Pour revenir aux primitivci, dont les vlaji font partie, le terme est loin d'appartenir uniquement au jargon dalmate. Le Belgradois, le Mostarien, l'Osijekois, le Slavonskobrodien et bien d'autres encore l'emploieront avec le même sens et la même résignation qu'évoqués ci dessus.

Le mot existait avant la guerre - durant laquelle les primitivci ont pu s'exprimer en toute plénitude - et rappelons qu'une partie des rockers de Sarajevo, au seuil des 80's, ont imaginé un courant nommé "novi primitivizam" ("Néo-primitivisme") à la fois comme pied de nez au rock occidental de l'époque dans sa dimension existentialiste (new wave), romantique (glam, pop indé), voire intello-conceptuelle (industriel), et comme miroir satirique, mi déformant/mi grossissant, du retour "au terroir" qui peu à peu gagnait la société yougoslave. On en avait parlé ici, on n'y revient pas, mais le primitivizam a déjà un long passé, un présent solide, et semble promis à un avenir certain.


L'avenir du primitivisme en pleine action à la gay pride de Split


La Dalmatie est décidément une région en danger. Les "Hercegovci" (prononcer "Hertsegov'tsi"), singulier "Hercegovac" ("Hertsegovatz"), sont arrivés et ont pris leur quartier : les "Herzégoviniens", une bien mauvaise engeance, qui comme son nom l'indique, provient d'Herzégovine, vous savez, cette demi-portion de la "Bosnie-HERZEGOVINE", où les Croates locaux construisent des églises défiant de leur hauteur phallique les minarets de la rive d'en face.


 L'Herzégovine, côté croate...
Le mécréant y éprouve une envie irrépressible d'écouter Pussy Riot.

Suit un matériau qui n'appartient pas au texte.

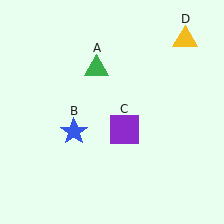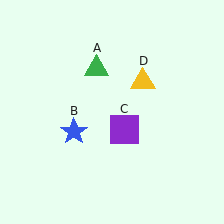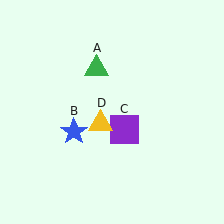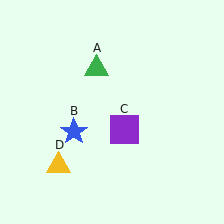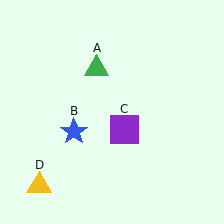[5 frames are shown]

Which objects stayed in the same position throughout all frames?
Green triangle (object A) and blue star (object B) and purple square (object C) remained stationary.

En Dalmatie, d'après mes infos cueillies au fil des conversations, les Hercegovci sont partout, ils achètent le littoral où ils se construisent des baraques de mauvais goût, avec de l'argent dont on ignore la provenance, ils foutent la merde dans les boîtes de nuits, squattent bruyamment les plages en été, et apportent leur "nekultura", leur inculture, insupportable.


 Ambiance "je danse le mia" garantie à la plage
avec les "Hercegovci" !


 "Les propriétaires de la péninsules de Klek sont tous des Herzégoviniens"
titre "Dalmatie Libre", le quotidien local.

Le malentendu ne date pas d'hier, et n'est pas propre à la Dalmatie. Dans les représentations, les Herzégoviniens passent depuis longtemps pour une espèce arriérée et conservatrice. Ailleurs en ex-Yougoslavie, comme par exemple en Serbie, on accusera les "Bosanci", les "Bosniens" d'être responsables de tous les maux. Il est d'ailleurs intéressant de noter que les Serbes (de Serbie) utilisent parfois ce terme de "Bosanci" pour désigner leurs "compatriotes" Serbes vivant à Belgrade ou Novi Sad, mais originaires de Bosnie-Herzégovine, et réfugiés de la IIe Guerre Mondiale ou du dernier conflit, qu'ils jugent brutaux, retardés ...et responsables de la guerre pour les antinationalistes pétris de mauvaise conscience. Le Croate "progressiste" utilise la même grille de lecture envers les "Hercegovci", qu'il accuse de tirer la Croatie vers le bas. Il est vrai que l'Herzégovine reste un bastion du HDZ et envoie à Zagreb un bon nombre de députés de ce parti (1), alors que la Croatie semble peu à peu tourner le dos à cette formation politique qui a magouillé sans complexe et appauvri l'Etat.

(1) Suite à une loi votée en Croatie, les croates de Bosnie-Herzégovine peuvent avoir la double nationalité "bosnienne" et croate : ils sont donc à la fois citoyens de Bosnie-Herzégovine et de Croatie, deux Etats indépendants, ce qui leur permet de voter pour les élections en Croatie.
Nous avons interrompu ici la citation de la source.